Raelyn Day has been promoted to principal of the Sto-Rox Jr/Sr High School.

By Elizabeth Perry

The Sto-Rox School District business manager presented the preliminary school budget for the 2023-24 school year during the director’s May meeting.

Expenditures are anticipated at $34.793 million and of that, $8 million, or 28% of the budget is going to be spent on the charter school tuition for 607 students.

The expiration of Elementary and Secondary School Emergency Relief Funds only stands to increase the cost of charter tuition, Business Manager Paul Sroka said. Currently, the district receives $4.446 million in ESSERs funding. After this coming school year, the district will be required to make up that difference in some way.

“We hope the legislature has a fair funding formula before next school year, which will assist with our difficulties,” Superintendent Megan Van Fossan said. Additionally, Van Fossan said the administration would continue to work on procuring grants and bringing students back from charter schools.

“The reality is there needs to be a combination of approaches,” she said.

The projected funds outpace the expected expenditures by $1.416 million meaning the district should have a slight surplus at the end of the year. The district is on a state-imposed economic recovery plan.

Staffing changes

Sroka resigned after the budgetary presentation. According to the district, he will be replaced by Nate Fisher of J. Martin and Associates. Sroka is leaving to become the business manager of the Aliquippa School District in Beaver County.

In other staffing news:

  • Raelyn Day was promoted from vice principal to the high school principal on Thursday, June 1 taking over for Acting Principal Michael Hauser. Hauser began with the district in March after Principal Kim Price resigned citing burnout. Day was hired in January as assistant principal for grades 10-12.

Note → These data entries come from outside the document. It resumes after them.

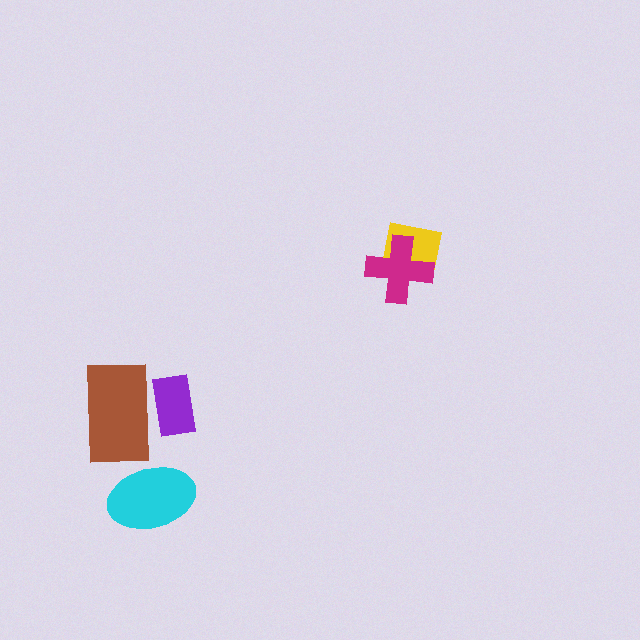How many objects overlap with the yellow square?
1 object overlaps with the yellow square.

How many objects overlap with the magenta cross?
1 object overlaps with the magenta cross.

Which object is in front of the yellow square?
The magenta cross is in front of the yellow square.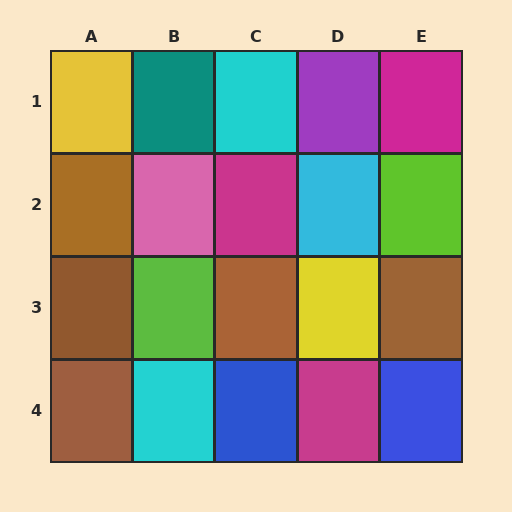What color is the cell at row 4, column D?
Magenta.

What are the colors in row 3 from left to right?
Brown, lime, brown, yellow, brown.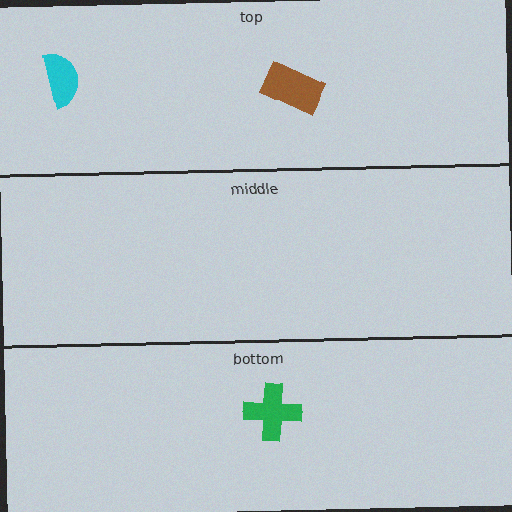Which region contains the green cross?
The bottom region.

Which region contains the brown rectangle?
The top region.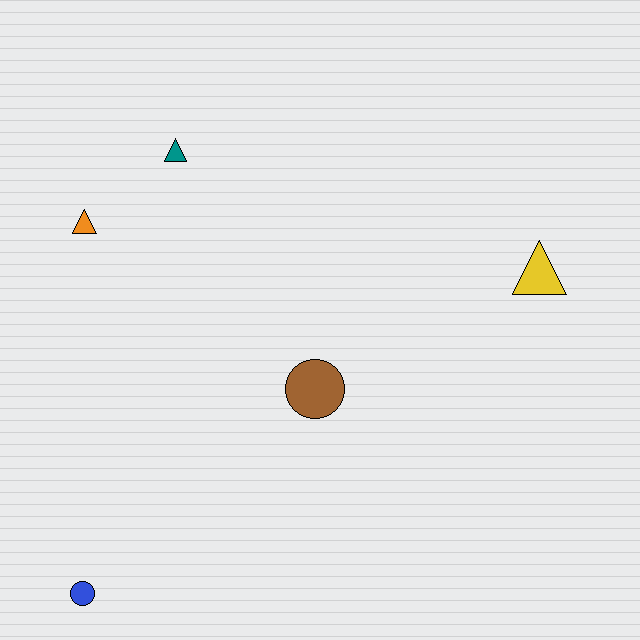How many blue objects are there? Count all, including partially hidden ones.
There is 1 blue object.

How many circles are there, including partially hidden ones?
There are 2 circles.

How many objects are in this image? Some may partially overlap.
There are 5 objects.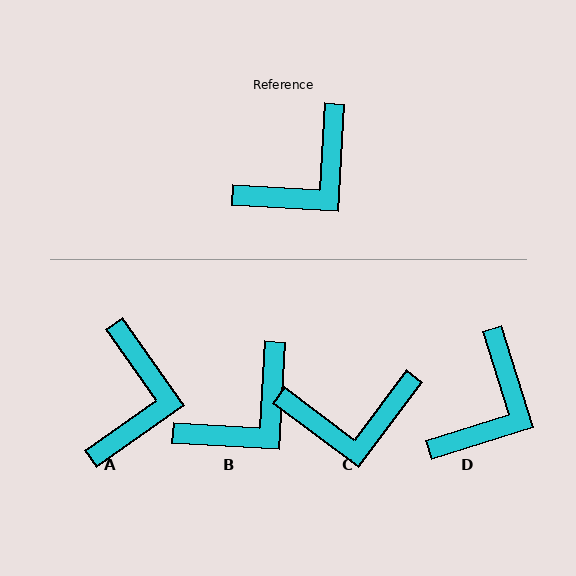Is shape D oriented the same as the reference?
No, it is off by about 21 degrees.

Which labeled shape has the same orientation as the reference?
B.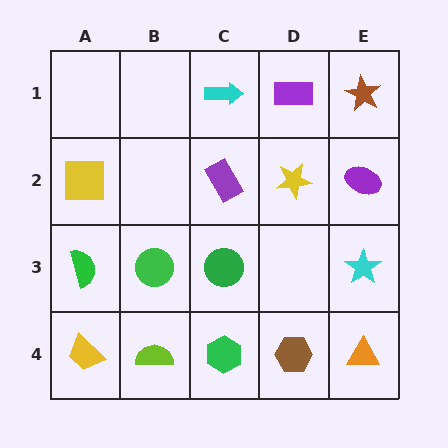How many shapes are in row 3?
4 shapes.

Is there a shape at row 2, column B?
No, that cell is empty.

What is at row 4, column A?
A yellow trapezoid.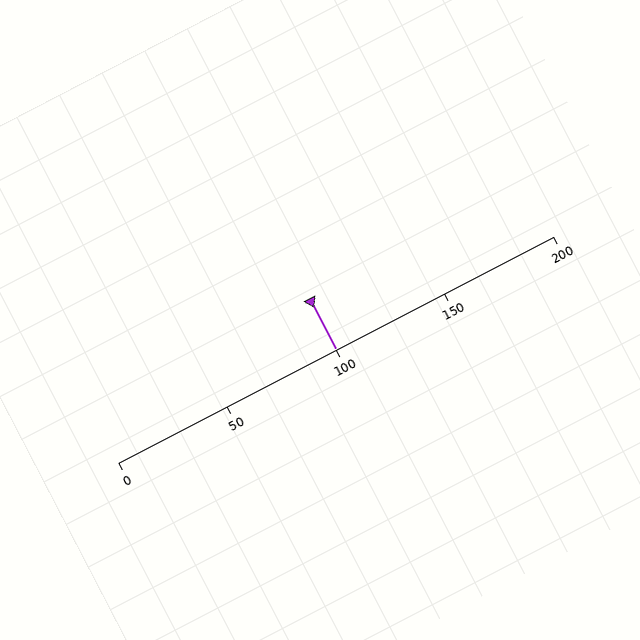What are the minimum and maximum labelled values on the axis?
The axis runs from 0 to 200.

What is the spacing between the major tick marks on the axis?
The major ticks are spaced 50 apart.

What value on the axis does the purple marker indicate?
The marker indicates approximately 100.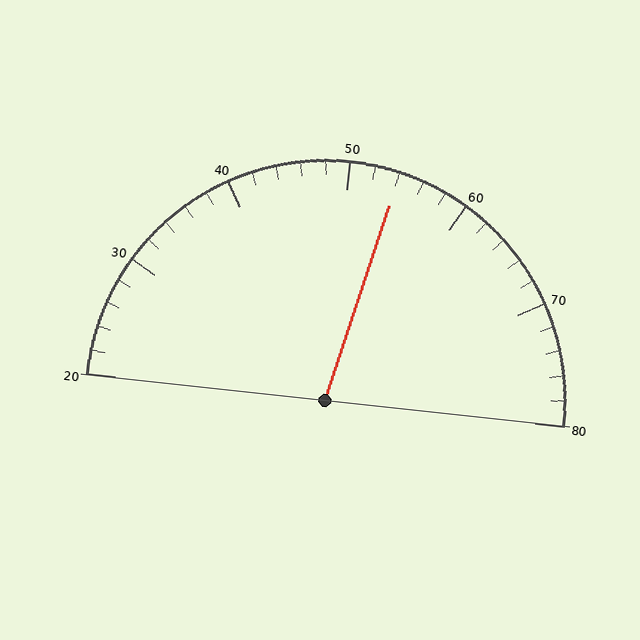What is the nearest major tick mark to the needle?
The nearest major tick mark is 50.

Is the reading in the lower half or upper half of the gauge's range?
The reading is in the upper half of the range (20 to 80).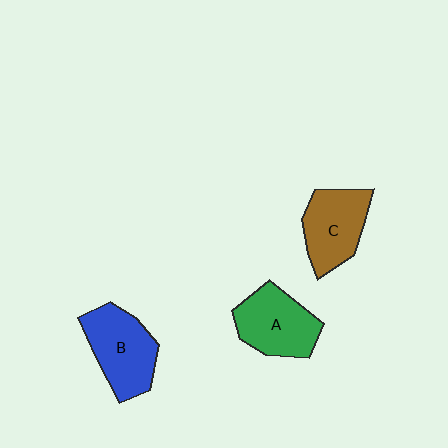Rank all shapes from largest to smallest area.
From largest to smallest: B (blue), A (green), C (brown).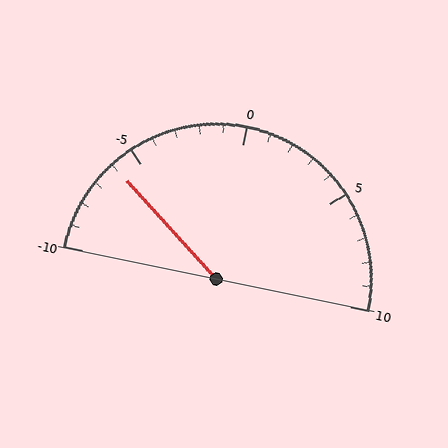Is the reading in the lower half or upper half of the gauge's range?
The reading is in the lower half of the range (-10 to 10).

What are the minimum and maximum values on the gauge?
The gauge ranges from -10 to 10.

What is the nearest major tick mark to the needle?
The nearest major tick mark is -5.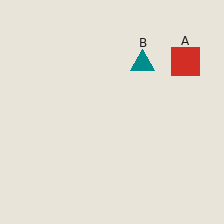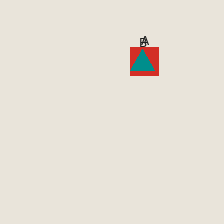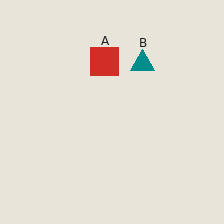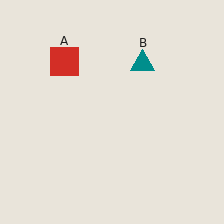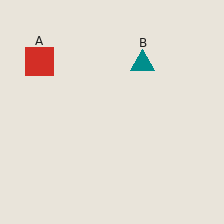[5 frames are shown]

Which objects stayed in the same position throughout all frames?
Teal triangle (object B) remained stationary.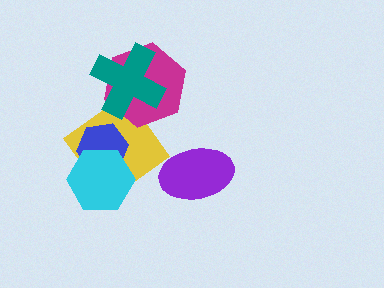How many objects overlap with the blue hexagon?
2 objects overlap with the blue hexagon.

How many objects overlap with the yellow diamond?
4 objects overlap with the yellow diamond.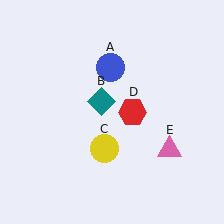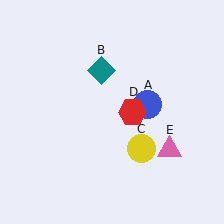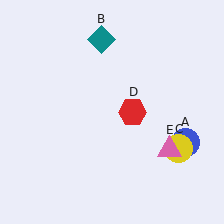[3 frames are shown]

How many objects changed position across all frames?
3 objects changed position: blue circle (object A), teal diamond (object B), yellow circle (object C).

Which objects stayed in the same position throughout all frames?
Red hexagon (object D) and pink triangle (object E) remained stationary.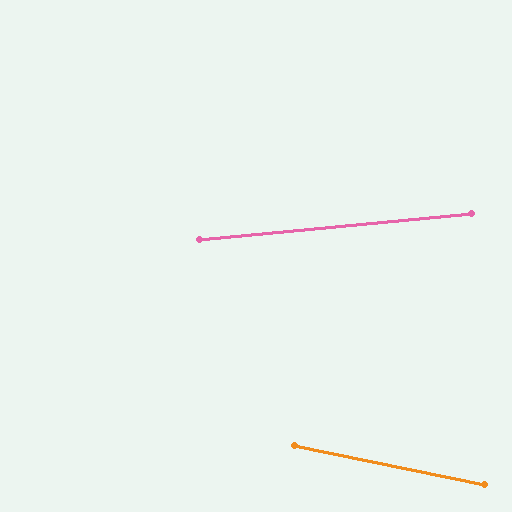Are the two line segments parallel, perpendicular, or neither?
Neither parallel nor perpendicular — they differ by about 17°.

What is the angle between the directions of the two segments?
Approximately 17 degrees.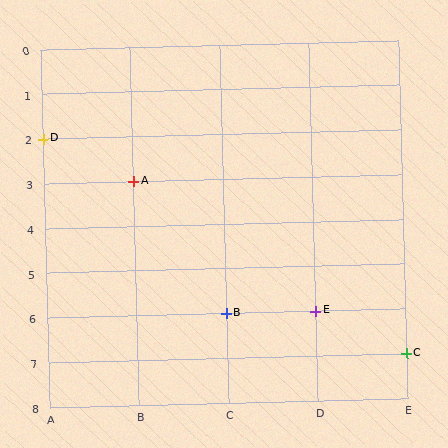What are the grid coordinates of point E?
Point E is at grid coordinates (D, 6).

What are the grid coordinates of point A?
Point A is at grid coordinates (B, 3).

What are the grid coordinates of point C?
Point C is at grid coordinates (E, 7).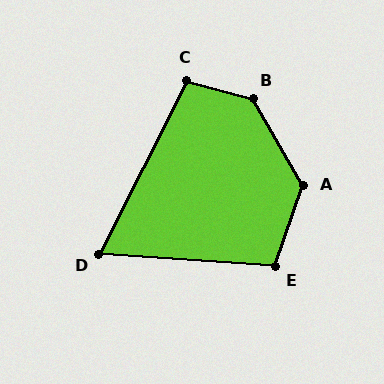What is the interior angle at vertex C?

  • Brian Worst resigned as director of technology effective May 17, bringing the number of administrators up to four who have resigned, along with 16 teachers.

  • Deborah Finklang and Michael Gupp retired after 19 and 24 years of service respectively. This brings the number of retirements up to six teachers and one administrator for the year.

The district has been placed under a state-mandated financial recovery plan, and Van Fossan had said the uncertainty had driven many educators in the district to find other employment. A recent three-year contract settled between the administration and the teachers union should put to rest some of those anxieties, said Van Fossan.